Thursday, October 1, 2009

Whither the Academic Library?

An address last week, reported in “Libraries of the Future” at Inside Higher Ed, has gained quite a lot of attention. Here is the lead:
NEW YORK CITY — The university library of the future will be sparsely staffed, highly decentralized, and have a physical plant consisting of little more than special collections and study areas.
For another perspective on the future of the research library, see Anne Kenney’s presentation, “Approaching an Entity Crisis: Reconceiving Research Libraries in a Multi-institutional Context,” available from OCLC’s website. Kenney talks about reducing redundancies and competition, developing uniqueness, and, through radical collaboration, finding global solutions to local needs. Promising areas for collaboration include:

  • Building collective collections prospectively and retrospectively
  • Sharing backroom functions (e.g., technical services)
  • New domains and services (e.g., data curation)
  • The power of many: exercising collective influence
A couple other trends impacting the transformation of libraries:

The buzzwords for the technology that librarians hope will allow users to rediscover their collections are "Web-scale index searching." … You expect a Google search to cast the broadest possible net. The same should apply to a library catalog, the thinking goes. That means a single entry point to the collection. The entire collection: books, articles, digital objects. Heck, why not even herbarium specimens?
This is what libraries are seeking—they haven’t found it yet.

2. On dumping paper journals, see “What to Withdraw? Print Collections Management in the Wake of Digitization”:  
For journal collections that are available digitally, the online version provides for virtually all access needs, leaving print versions to serve a preservation role and therefore be required in far fewer numbers. Based on our analysis of community needs for print original materials, we see at least a medium-term need to maintain some level of access to print originals in the library community, although our analysis suggests in certain scenarios that long-term or perpetual preservation of many print materials may not be necessary. Consequently, certain print journals can be responsibly withdrawn today, and with concerted effort it should be possible to steadily increase the journals subject to withdrawal. On the other hand, we have also reviewed a number of situations, such as image-intensive titles and digitized version that are subject to inadequate digital preservation, in which the community will rely on print copies retained and preserved without system-wide coordination by hundreds of libraries that have long been the backbone of assured preservation and access (24).
Given that these and other trends are changing the definition of the term “library,” I was glad to see the appearance of Ken Price’s article, “Edition, Project, Database, Archive, Thematic Research Collection: What's in a Name?,” in the latest issue Digital Humanities Quarterly 3:3 (2009). Price explores how the terms used to describe the productions of digital scholarship “both clarify and obscure.” Consider, for example, the term “archive”:
In the past, an archive has referred to a collection of material objects rather than digital surrogates. This type of archive may be described in finding aids but its materials are rarely edited and annotated as a whole. In a digital environment, archive has gradually come to mean a purposeful collection of surrogates. As we know, meanings change over time, and archive in a digital context has come to suggest something that blends features of editing and archiving. To meld features of both — to have the care of treatment and annotation of an edition and the inclusiveness of an archive — is one of the tendencies of recent work in electronic editing.
The term that Price ends with is arsenal—a metaphor that has been applied to the library.

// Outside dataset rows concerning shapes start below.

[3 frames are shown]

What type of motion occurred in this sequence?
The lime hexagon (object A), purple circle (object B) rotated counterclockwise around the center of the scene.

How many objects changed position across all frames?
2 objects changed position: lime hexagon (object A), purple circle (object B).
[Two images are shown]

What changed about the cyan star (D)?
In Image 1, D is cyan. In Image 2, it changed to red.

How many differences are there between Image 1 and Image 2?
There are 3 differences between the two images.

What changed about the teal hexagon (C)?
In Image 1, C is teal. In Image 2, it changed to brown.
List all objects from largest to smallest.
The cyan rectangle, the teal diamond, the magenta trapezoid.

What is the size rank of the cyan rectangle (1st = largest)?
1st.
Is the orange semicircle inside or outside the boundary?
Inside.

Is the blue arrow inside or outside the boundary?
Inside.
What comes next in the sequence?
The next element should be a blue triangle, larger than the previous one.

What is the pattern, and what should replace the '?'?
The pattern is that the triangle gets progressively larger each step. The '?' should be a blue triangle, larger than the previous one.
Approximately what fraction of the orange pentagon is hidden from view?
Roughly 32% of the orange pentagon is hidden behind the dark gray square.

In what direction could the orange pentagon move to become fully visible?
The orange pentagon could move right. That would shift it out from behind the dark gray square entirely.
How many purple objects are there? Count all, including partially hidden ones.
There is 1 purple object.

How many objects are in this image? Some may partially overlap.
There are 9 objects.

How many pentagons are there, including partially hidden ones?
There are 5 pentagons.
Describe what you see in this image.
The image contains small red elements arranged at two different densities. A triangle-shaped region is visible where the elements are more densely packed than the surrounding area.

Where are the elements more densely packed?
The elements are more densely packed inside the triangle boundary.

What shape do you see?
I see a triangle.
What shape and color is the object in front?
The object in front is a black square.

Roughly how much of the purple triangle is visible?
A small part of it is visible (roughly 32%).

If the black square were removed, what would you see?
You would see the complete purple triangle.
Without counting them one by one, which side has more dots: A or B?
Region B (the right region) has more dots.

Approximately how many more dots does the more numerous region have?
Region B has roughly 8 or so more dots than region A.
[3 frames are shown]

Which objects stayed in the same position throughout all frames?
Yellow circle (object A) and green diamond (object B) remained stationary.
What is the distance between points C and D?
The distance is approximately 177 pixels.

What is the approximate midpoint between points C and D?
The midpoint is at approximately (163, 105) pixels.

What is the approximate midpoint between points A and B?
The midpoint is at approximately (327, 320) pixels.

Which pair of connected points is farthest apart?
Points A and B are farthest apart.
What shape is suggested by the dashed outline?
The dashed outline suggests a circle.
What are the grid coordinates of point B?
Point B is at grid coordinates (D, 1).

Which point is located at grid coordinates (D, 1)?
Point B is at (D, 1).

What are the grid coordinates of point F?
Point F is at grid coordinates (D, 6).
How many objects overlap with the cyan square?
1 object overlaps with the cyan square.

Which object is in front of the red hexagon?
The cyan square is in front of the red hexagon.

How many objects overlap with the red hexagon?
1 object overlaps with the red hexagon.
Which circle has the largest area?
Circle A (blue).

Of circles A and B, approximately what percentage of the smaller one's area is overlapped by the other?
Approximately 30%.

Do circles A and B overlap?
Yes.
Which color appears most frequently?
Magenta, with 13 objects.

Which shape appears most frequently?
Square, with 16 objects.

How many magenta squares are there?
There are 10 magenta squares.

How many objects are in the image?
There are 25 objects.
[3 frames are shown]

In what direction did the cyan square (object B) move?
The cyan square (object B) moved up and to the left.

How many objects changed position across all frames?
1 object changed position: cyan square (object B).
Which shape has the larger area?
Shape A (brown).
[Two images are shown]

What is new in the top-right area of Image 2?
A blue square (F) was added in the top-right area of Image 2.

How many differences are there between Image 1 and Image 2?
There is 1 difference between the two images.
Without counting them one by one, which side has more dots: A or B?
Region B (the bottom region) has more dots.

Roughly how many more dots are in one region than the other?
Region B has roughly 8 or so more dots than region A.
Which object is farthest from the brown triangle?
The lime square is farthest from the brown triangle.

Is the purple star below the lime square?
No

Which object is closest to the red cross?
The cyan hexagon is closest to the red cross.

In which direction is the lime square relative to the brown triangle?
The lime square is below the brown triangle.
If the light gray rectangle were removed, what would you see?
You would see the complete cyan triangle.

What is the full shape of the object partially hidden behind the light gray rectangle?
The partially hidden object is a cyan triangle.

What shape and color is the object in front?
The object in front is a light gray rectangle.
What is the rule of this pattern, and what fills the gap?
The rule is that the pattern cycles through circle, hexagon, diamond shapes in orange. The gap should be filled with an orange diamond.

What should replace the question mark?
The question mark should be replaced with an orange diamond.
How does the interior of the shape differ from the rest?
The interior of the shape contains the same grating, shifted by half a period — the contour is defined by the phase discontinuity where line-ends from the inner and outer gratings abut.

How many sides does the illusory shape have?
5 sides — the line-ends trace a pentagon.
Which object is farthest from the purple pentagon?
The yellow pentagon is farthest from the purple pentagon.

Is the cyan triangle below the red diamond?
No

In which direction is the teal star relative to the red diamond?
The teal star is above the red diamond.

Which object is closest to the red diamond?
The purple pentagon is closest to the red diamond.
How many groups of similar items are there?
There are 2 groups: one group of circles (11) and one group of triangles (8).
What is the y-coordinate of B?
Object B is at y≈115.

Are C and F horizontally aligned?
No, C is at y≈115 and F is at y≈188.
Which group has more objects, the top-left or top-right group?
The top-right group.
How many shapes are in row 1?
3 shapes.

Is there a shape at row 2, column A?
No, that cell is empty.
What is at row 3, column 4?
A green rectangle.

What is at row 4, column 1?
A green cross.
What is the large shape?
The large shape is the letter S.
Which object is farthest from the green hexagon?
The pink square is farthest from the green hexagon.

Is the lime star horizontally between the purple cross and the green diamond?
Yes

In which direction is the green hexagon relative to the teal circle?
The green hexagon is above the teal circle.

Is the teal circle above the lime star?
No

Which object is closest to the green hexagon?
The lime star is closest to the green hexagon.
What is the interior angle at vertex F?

Update: For an example of radical collaboration, see this announcement about 2CUL (CUL is the acronym of both Columbia University Library and Cornell University Library):

2CUL represents a new, radical form of  collaboration that pairs two leading research libraries in a voluntary, equal  partnership,” said James G. Neal, Vice President for Information Services and  University Librarian at Columbia University. “Columbia University Libraries and Cornell University Library are committed to developing an enduring and  transformative partnership that will enable us to achieve greater efficiencies  and effectiveness and to address new challenges through combined forces.”